Joseph Chaikin (1935-2003), Part II

'You Can Make a Fresh Start With Your Final Breath'

Joe Chaikin's two careers were separated by a cardiac operation during which he briefly "died" on the operating table. Despite the partial aphasic stroke he suffered then, he recovered sufficient powers of speech to go on acting and directing with undimmed effectiveness, as his colleagues' tributes attest. —Michael Feingold


Susan Yankowitz, playwright

When Joe talked about the stroke that left him aphasic, he said, "I couldn't anything, only the word yes, I couldn't say no, only yes yes yes." That yes wasn't calculated—Joe wasn't yet able to choose his words. It was a spontaneous reflex of his spirit, the same affirmation of possibility—possibility was an important word in Joe's lexicon—that gave birth to the Open Theatre; that anatomized death (in Terminal) so all of us would pay attention to the ordinary act of our breathing, which reminds us that we are alive; and that later enabled him, after much anguish, to accept the limits on his speech and reinvent himself as he had reinvented the theater. In the last years of his life, he wanted more "comic," he said, and what I will remember best, I think, is his chuckle when he found it.


Richard Peaslee, composer

Developing a new piece with Joe and his actors was not only exciting, it was an opportunity to flush out your brain. Sure, rehearsals were usually in a loft or unheated basement somewhere totally inconvenient, and with a budget for maybe one musician, but the atmosphere of warmth, of humor, and of exploration with moments of startling originality made it all worthwhile. Joe created that atmosphere. He was gentle, he was modest, but he was also tough aesthetically. Through his ruthless editing of acting, writing, and music, we all began to learn about the theater what he already knew about life: what really mattered.


Ellen Stewart, LaMaMa E.T.C.

We at LaMaMa are very proud that Joe Chaikin chose to share his genius with us. We love him.


Bill Irwin, performer

Joe Chaikin's greatest gift to me, among many, was his invitation (out of the blue), in '91, to come and discuss what he described as "Sam . . . BeckettTexts . . . for Nothing." I was greeted and seated and handed a copy of what I later learned was Joe's adaptation of Beckett's 13 prose pieces. I had never read Beckett's Texts for Nothing.(I'd often maintained that I "knew of them" but I'm not sure that was really true.) The "discussion" was Joe inclining his head toward the pages and saying, "Read, you, read, Bill." As so often, the mysterious mix of question, invitation, and directive. The next hour was one of my most memorable encounters with literature. I don't know why this should be so; it was four or five of us in a room with an actor reading words he'd never seen before; I'm sure in the standard sense it was terrible, an uninformed drone. But I shall never forget it; I see in my mind the pages, with Joe's arrows and notations captured in photocopy in the margins.

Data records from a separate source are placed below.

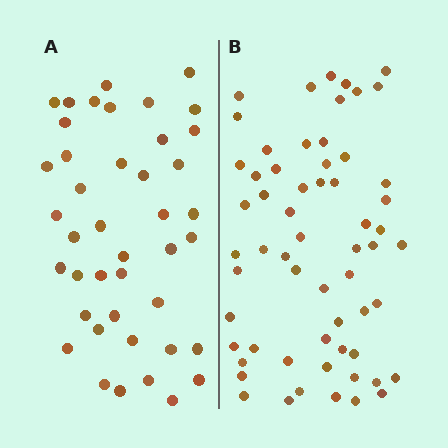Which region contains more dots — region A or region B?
Region B (the right region) has more dots.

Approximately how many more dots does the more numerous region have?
Region B has approximately 20 more dots than region A.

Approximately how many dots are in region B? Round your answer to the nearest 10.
About 60 dots.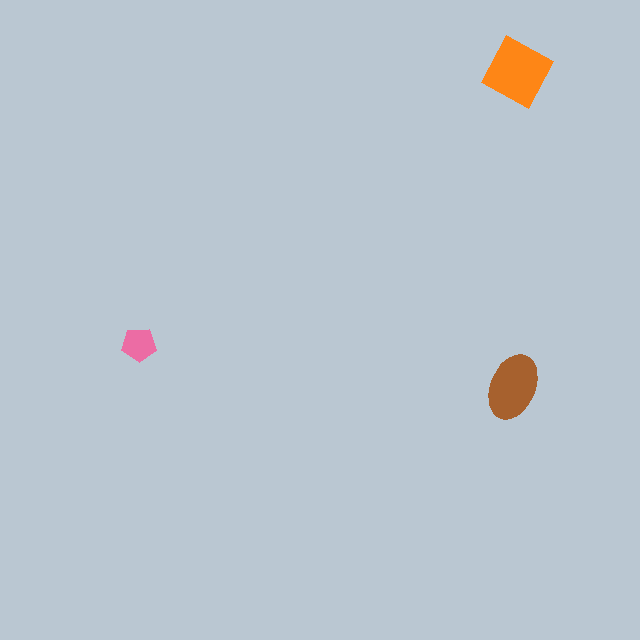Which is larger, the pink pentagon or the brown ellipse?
The brown ellipse.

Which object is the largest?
The orange square.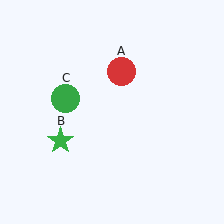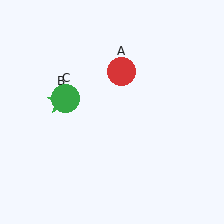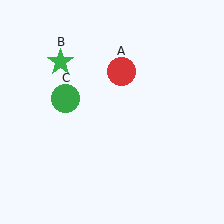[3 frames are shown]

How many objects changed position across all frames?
1 object changed position: green star (object B).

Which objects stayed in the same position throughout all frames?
Red circle (object A) and green circle (object C) remained stationary.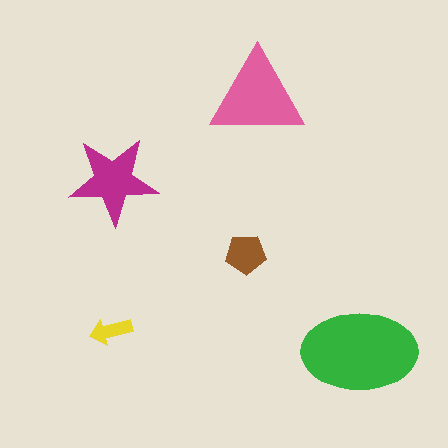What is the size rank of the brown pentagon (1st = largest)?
4th.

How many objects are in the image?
There are 5 objects in the image.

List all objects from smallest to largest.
The yellow arrow, the brown pentagon, the magenta star, the pink triangle, the green ellipse.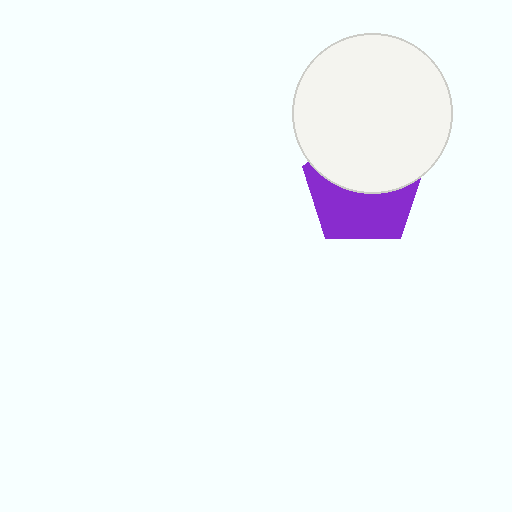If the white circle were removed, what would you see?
You would see the complete purple pentagon.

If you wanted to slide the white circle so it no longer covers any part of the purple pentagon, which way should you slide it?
Slide it up — that is the most direct way to separate the two shapes.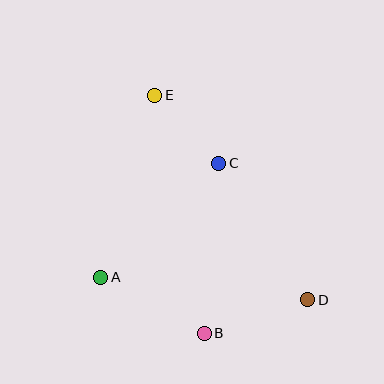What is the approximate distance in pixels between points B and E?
The distance between B and E is approximately 243 pixels.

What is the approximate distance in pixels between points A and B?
The distance between A and B is approximately 117 pixels.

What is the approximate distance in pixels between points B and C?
The distance between B and C is approximately 170 pixels.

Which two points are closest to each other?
Points C and E are closest to each other.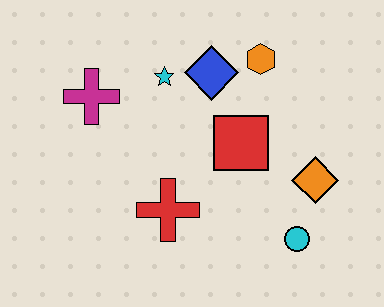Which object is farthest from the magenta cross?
The cyan circle is farthest from the magenta cross.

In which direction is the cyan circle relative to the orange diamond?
The cyan circle is below the orange diamond.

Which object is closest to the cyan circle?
The orange diamond is closest to the cyan circle.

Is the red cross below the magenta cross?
Yes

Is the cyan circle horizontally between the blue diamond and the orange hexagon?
No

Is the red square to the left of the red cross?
No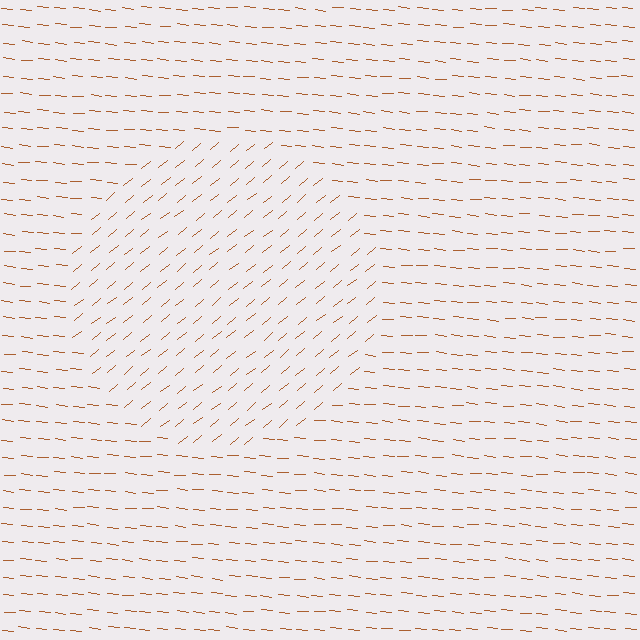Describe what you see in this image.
The image is filled with small brown line segments. A circle region in the image has lines oriented differently from the surrounding lines, creating a visible texture boundary.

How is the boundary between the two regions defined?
The boundary is defined purely by a change in line orientation (approximately 45 degrees difference). All lines are the same color and thickness.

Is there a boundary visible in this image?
Yes, there is a texture boundary formed by a change in line orientation.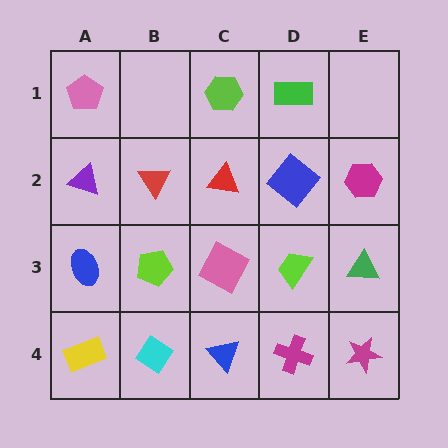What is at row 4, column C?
A blue triangle.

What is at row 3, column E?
A green triangle.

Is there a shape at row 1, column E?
No, that cell is empty.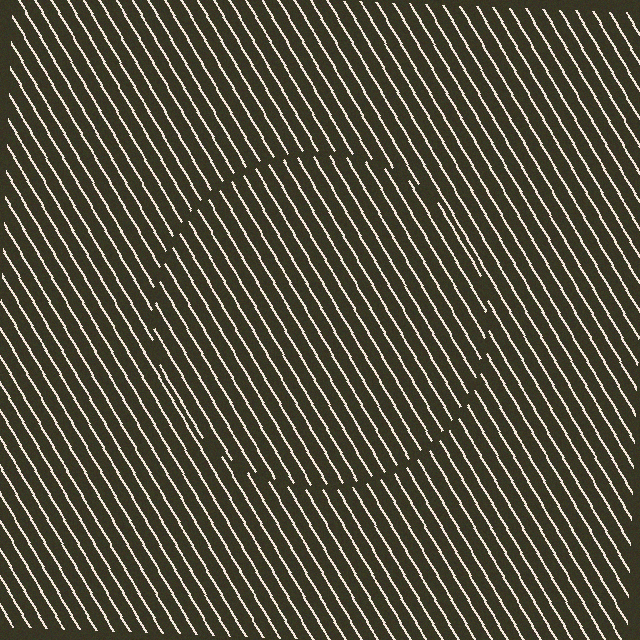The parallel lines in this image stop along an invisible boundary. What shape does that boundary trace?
An illusory circle. The interior of the shape contains the same grating, shifted by half a period — the contour is defined by the phase discontinuity where line-ends from the inner and outer gratings abut.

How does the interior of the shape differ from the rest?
The interior of the shape contains the same grating, shifted by half a period — the contour is defined by the phase discontinuity where line-ends from the inner and outer gratings abut.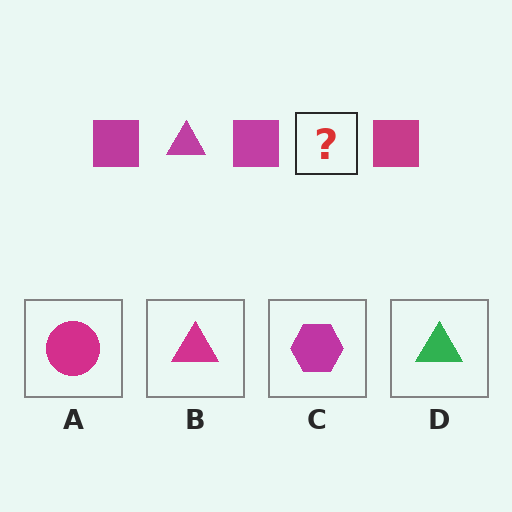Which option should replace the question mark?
Option B.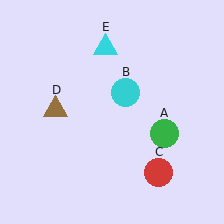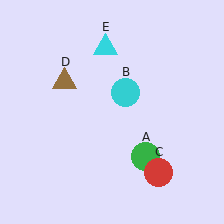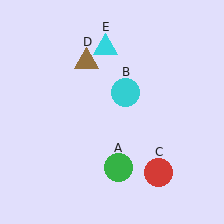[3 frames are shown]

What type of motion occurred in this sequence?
The green circle (object A), brown triangle (object D) rotated clockwise around the center of the scene.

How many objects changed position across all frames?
2 objects changed position: green circle (object A), brown triangle (object D).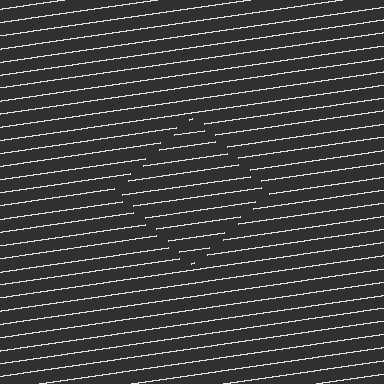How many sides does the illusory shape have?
4 sides — the line-ends trace a square.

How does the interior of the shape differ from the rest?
The interior of the shape contains the same grating, shifted by half a period — the contour is defined by the phase discontinuity where line-ends from the inner and outer gratings abut.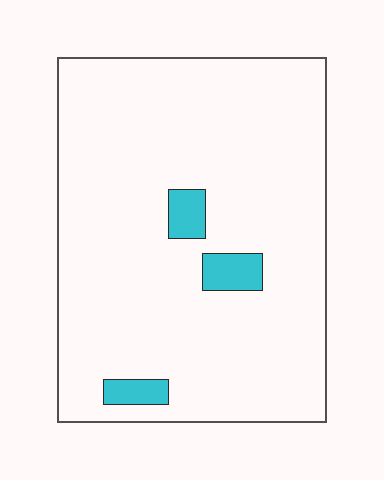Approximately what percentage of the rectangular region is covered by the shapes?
Approximately 5%.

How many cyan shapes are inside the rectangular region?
3.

For a long time I thought what I had read was exactly what Beckett had written. Only in time did I read and compare Beckett's full text to the adaptation Joe had made—with Beckett's permission. Years later, making my own stage version, I learned so much about Joe and, I think, about Beckett's writing in re-learning the Texts and memorizing them in the original, slowly forsaking the edits that Joe and his collaborator had made. The edited words occasionally come into my head in what, still, in places, feels like the "right" word order, and I see Joe doing his imitation of Beckettthe incline of the head, the slow smile, the sinking of the head down onto folded arms for long periods. These are the gifts you only perceive as gifts in looking back on life and seeing what is truly memorable.


Paul Zimet, The Talking Band

At the end Joe's failing heart made each breath a great labor, and then his breathing stopped. The breath was always key to Joe's work as an actor and director. For him the breath was a seismograph detecting currents of emotion. It could lead the actor to locating territories of human experience more subtly and precisely than could the words we commonly used to name these experiences. For Joe, the breath was a more powerful tool than psychological analysis for discovering "the parts of yourself which have not lived yet." In all acting traditions the breath is important, but I think it loomed larger for Joe because his injured heart always made him aware of the immanence of death. He told us as actors to play each moment on stage as if it were the only chance we would get. Don't assume the present breath will be followed by countless more. This was not an abstract thought for Joe. It shaped the intensity of his work and the work of those who were fortunate enough to collaborate with him. It determined his aesthetic: Pare an event down to its essential emblem—an image, a phrase, a gesture. It governed the choices he made: Only work on what is important to you. Yet for someone so influenced by thoughts of mortality, Joe's theatrical work was anything but grim. He knew the darker the subject, the more important it was to find the humor in it. When we found it, he would break out in an infectious smile, an irresistible giggle. In 1996, when we were rehearsing the revival of the Open Theatre's Terminal, a piece about death and dying, Joe was afraid we were getting too gloomy and heavy. To make his point—with the eloquent brevity of his aphasia—he said, "Sarah Bernhardt. Slept in a coffin. Too much."